Error plots of the inverse GEM solutions for the spatial concentration distribution of Test case 5 for various noise levels of observation data.
CONCLUSION
This paper has presented the Green element solutions of the inverse dispersion–advection contaminant transport equation in 2-D orthotropic homogeneous aquifers. The GEM discretization of the differential equation gives rise to an over-determined, ill-conditioned global matrix that is solved by the least square method with Tikhonov regularization, and aided by the SVD of the matrix. Using five examples, the influences on the GEM simulation results are evaluated for various transport modes, values of the Courant number, location of observation points in relation to the pollution source, and errors in observation data. We found the following:
(1) The prediction capability of the pollution source strength by GEM is enhanced by having observation points located in close proximity to the source. This confirms the results of previous numerical investigations and what should be expected intuitively, that the integrity of pollution source recovery depends on that of measured concentrations at observation points which in part is dependent on how close those points are to the source.
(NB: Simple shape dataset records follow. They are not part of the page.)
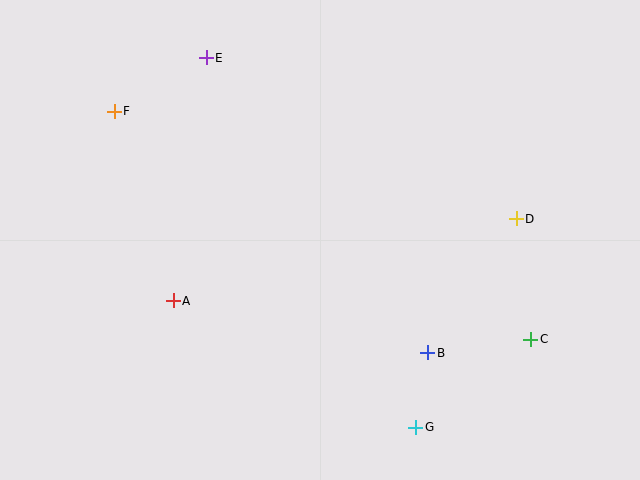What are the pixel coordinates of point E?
Point E is at (206, 58).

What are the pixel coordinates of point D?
Point D is at (516, 219).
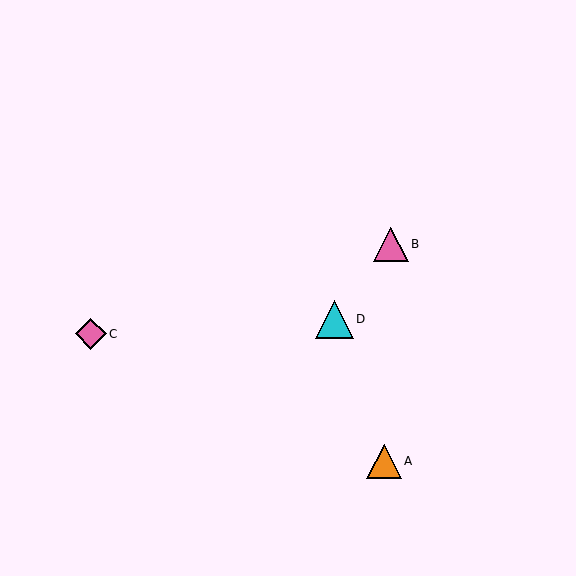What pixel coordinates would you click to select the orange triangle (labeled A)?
Click at (384, 461) to select the orange triangle A.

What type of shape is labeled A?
Shape A is an orange triangle.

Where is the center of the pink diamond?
The center of the pink diamond is at (91, 334).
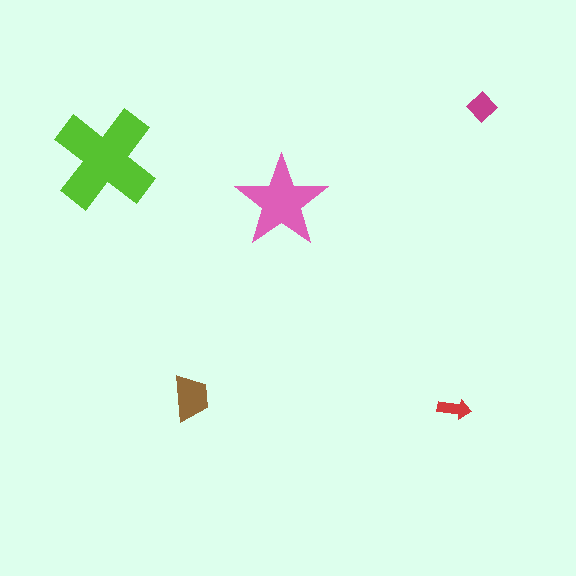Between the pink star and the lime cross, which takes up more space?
The lime cross.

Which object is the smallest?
The red arrow.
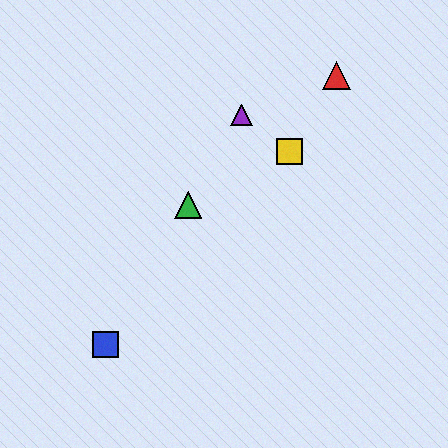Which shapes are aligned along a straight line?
The blue square, the green triangle, the purple triangle are aligned along a straight line.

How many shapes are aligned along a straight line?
3 shapes (the blue square, the green triangle, the purple triangle) are aligned along a straight line.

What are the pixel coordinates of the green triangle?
The green triangle is at (188, 205).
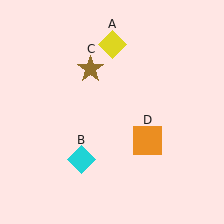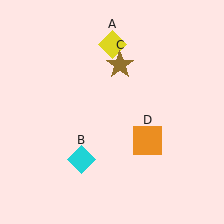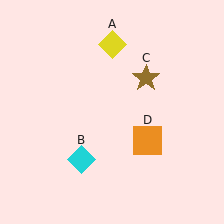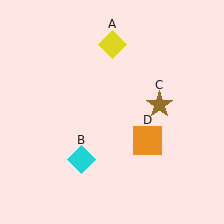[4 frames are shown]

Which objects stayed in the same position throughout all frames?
Yellow diamond (object A) and cyan diamond (object B) and orange square (object D) remained stationary.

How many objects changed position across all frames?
1 object changed position: brown star (object C).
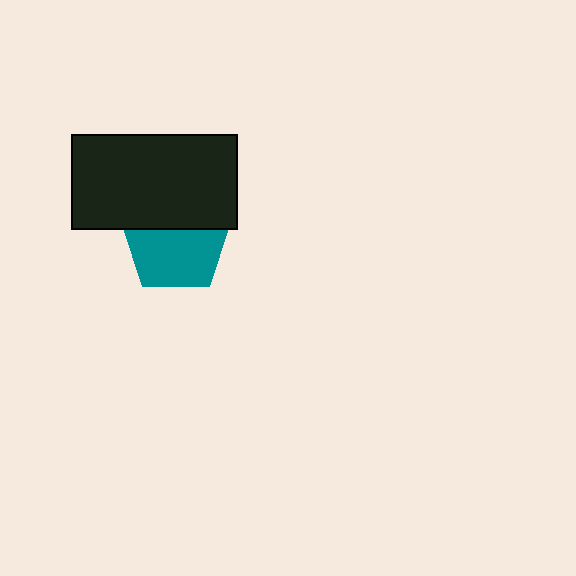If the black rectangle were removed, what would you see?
You would see the complete teal pentagon.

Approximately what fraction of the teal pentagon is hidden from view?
Roughly 37% of the teal pentagon is hidden behind the black rectangle.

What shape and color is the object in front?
The object in front is a black rectangle.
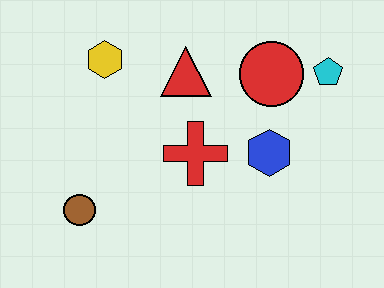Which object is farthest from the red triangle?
The brown circle is farthest from the red triangle.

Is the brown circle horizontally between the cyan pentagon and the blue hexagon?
No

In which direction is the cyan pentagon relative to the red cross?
The cyan pentagon is to the right of the red cross.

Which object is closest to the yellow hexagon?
The red triangle is closest to the yellow hexagon.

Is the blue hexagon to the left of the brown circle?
No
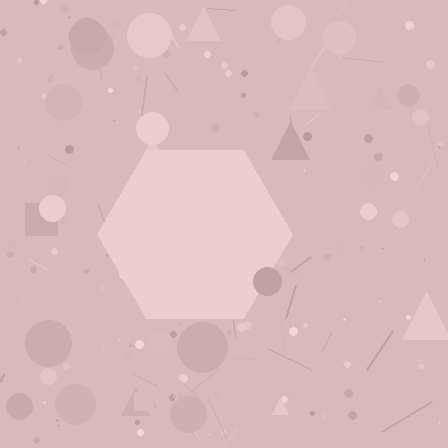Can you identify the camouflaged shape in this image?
The camouflaged shape is a hexagon.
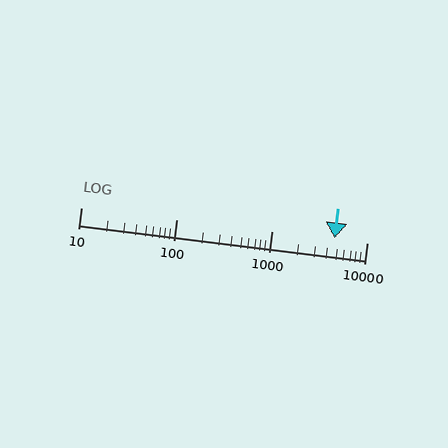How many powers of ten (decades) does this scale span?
The scale spans 3 decades, from 10 to 10000.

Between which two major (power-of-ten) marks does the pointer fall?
The pointer is between 1000 and 10000.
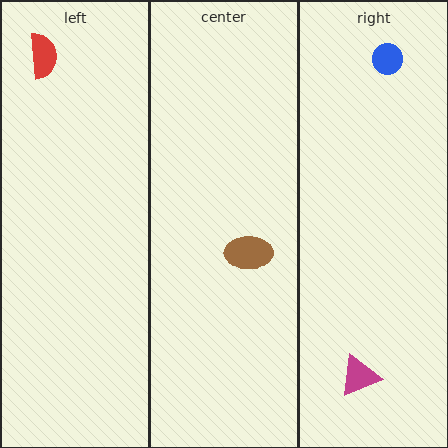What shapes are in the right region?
The magenta triangle, the blue circle.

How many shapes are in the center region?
1.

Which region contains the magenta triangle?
The right region.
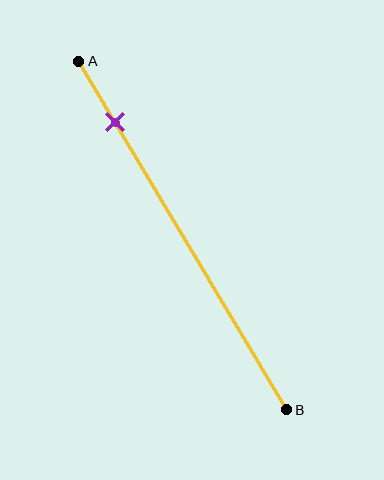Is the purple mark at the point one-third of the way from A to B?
No, the mark is at about 20% from A, not at the 33% one-third point.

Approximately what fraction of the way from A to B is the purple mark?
The purple mark is approximately 20% of the way from A to B.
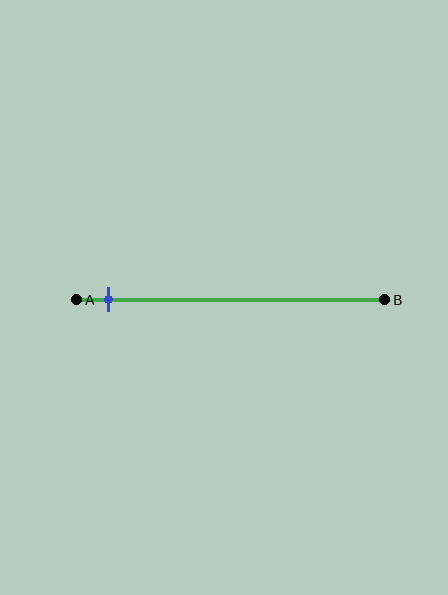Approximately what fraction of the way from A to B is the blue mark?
The blue mark is approximately 10% of the way from A to B.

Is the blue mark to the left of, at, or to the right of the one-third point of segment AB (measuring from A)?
The blue mark is to the left of the one-third point of segment AB.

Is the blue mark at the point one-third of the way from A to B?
No, the mark is at about 10% from A, not at the 33% one-third point.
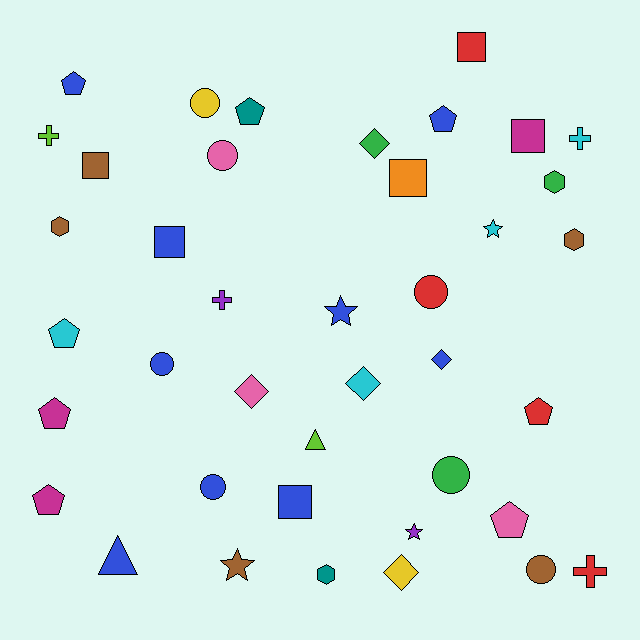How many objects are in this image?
There are 40 objects.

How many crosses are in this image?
There are 4 crosses.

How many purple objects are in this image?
There are 2 purple objects.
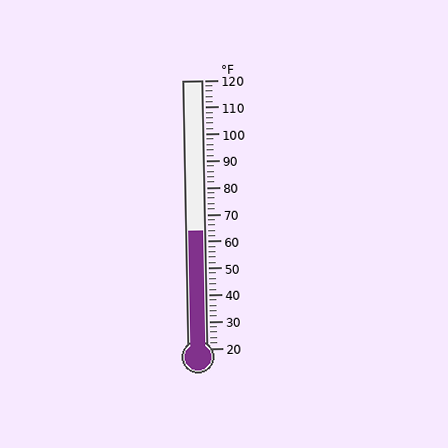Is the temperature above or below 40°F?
The temperature is above 40°F.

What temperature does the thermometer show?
The thermometer shows approximately 64°F.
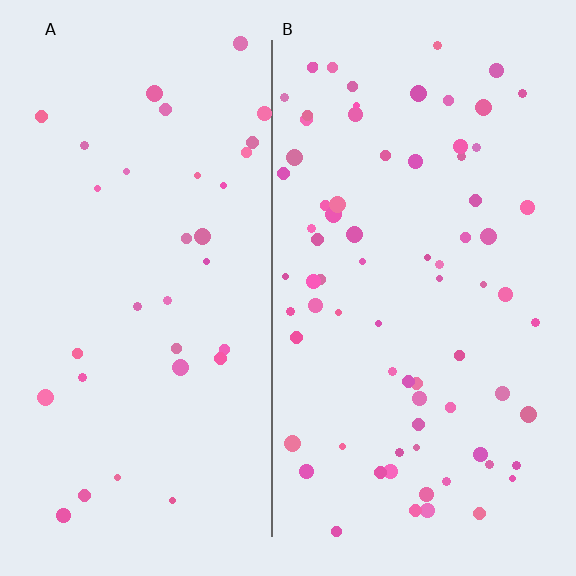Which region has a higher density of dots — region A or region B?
B (the right).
(2) The GEM prediction of the source strength is generally better with more dispersion dominant transport than with the advection dominant one; for transient transport, oscillations are observed in the numerical solution at early simulation times but they die out at later times. The challenge in the GEM modelling of the advection-dominant transport problem lies with the inability of the steep concentration profiles associated with such problems to be correctly approximated by the linear interpolation that is used in the current formulation. The use of higher interpolation functions like quadratic and Hermitian functions provides better approximation of the steep concentration fronts and, hence, improved solutions (Taigbenu 1998).
(3) The two-fold influence of the Courant number Cr on the GEM solutions, namely numerical stability and frequency of available sampling data, makes it difficult to determine which influence is dominant in any particular transport case. However, small values of Cr in the GEM simulations generally produce oscillatory solutions at early simulation times when concentration information is not available at observation points, but give accurate solutions at later times when they are available frequently at those points. The oscillations are more pronounced in the GEM solutions for advection-dominant transport than for dispersion-dominant transport.
(4) For the simulated noise levels in the data at observation points, their influence on the recovery of the source strength is significant and, as expected, the influence on the inverse solutions increases with increased noise level in the data.
(5) Errors in observation measurements have greater influence on the recovery of the pollution source strength than on the historical concentration distribution.
(6) GEM is capable of identifying the active period of pollution sources as well as their strengths when they are active.
The simulations of all the test cases were carried out on a single CPU desktop 64-bit Intel® Core™ i7-2600, 3.40 GHz, 8 GB memory computer, and the simulation times with respect to spatial discretization element and time step ranged from 1.63 × 10−4 seconds for the simple 1-D example to 4.3 × 10−4 seconds for the more challenging 2-D example. These small simulation times are indicative that the proposed methodology is computationally efficient.